# Pomegranate White Tea...



## middie

Just wondering if anybody has tried this yet ? 
I was at Trader Joe's earlier and saw that.
Was wondering if it's any good ?


----------



## Opiñanita

I have tried it. The pomegranate white tea was refreshing during the summer time, however I could not drink it all in one sitting. It's a bit on the sweet side. I would usually drink it a third at a time. I did find it a nice alternative to an iced coffee or soda. I'm not a coffee drinker and liked the pomegranate white tea as a way to drink something cool that tasted good. I think I prefer the "Honest tea", iced tea to this.


----------



## aesthete

when i was in Thailand last year, there was a commercial pomegranite green tea that was practically all I drank while I was over there, it was so good. I've tried to duplicate it myself here in the states, but haven't come close.


----------



## kitchenelf

middie - I have tried all 3 - I think there is White Tea, Black Tea, and Peach?  I hit a really low blood sugar at the grocery store one time and downed one of these - too care of it  

Yes, they can be sweet - I think the black tea isn't quite as sweet though - maybe it's just stronger tasting.  But the were extremely refreshing.  I also went through my craving of straight pomegranate juice and grape juice.   

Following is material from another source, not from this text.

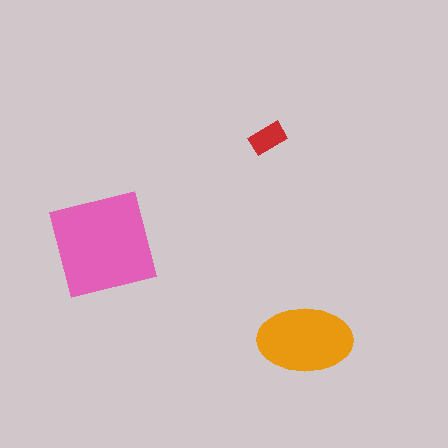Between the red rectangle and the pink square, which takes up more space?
The pink square.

Middie - there are a lot worse things out there to drink - there's some good stuff in these drinks.


----------



## Candocook

Is it to be brewed or is it in a "can"?  We are getting a TJ's.  WOO HOO!! I think they will have to do as they do at the Louis Vuitton store in Paris--only allow so many people to come in until some leave!!


----------



## kitchenelf

It's already in a tall skinny glass (perfect for a mojito BTW) with a lid you pop off with your thumbs.  In the summer one of the grocery stores I go to keep them in a huge tub of ice - right there when you walk in ready to drink nice and cold - the ultimate in impulse advertising


----------



## Aria

Pomegranate  is coming up all over.  Snapple is making a Peach pomegranate  called red tea.  GOOD.     Today the students brought in a GQ magazine...there was a full page ad with a "sniff" fold.  Similar to cologne sniffs in magazine.   It is pomegranate champagne.  Well designed bottle, red in color of course and the sniff has a nice.....come buy me smell.  Pomegranate is the latest fruit to be excellent for us.  GB have you heard about it?


----------



## aesthete

I know this is a little off topic, but while talking about how pomegranate is "coming up" I tried Pama, a pomegranate liqeuer I found at the liquor store, and it was really really good. we've tried drinking it straight, with orange juice, and in hot tea, and it hasn't dissapointed yet.


----------



## kitchenelf

CALLING MICHELEMARIE - we have the makings of another martini here!


----------



## middie

The tea I was asking about about are in tea bags.
I'll take a look Tuesday and see if I can find the one
you're talking about Kitchenelf. Btw thanks guys !


----------



## Aria

Aesthete,  The Ad we noticed in the GQ magazine was for Pama.  Ok...it is a liqueuer.    Pama is doing a Fantastic Advertising Ad for Magazine.  The "smell" strip and the design of the red bottle with a glass and a pomegranate.


----------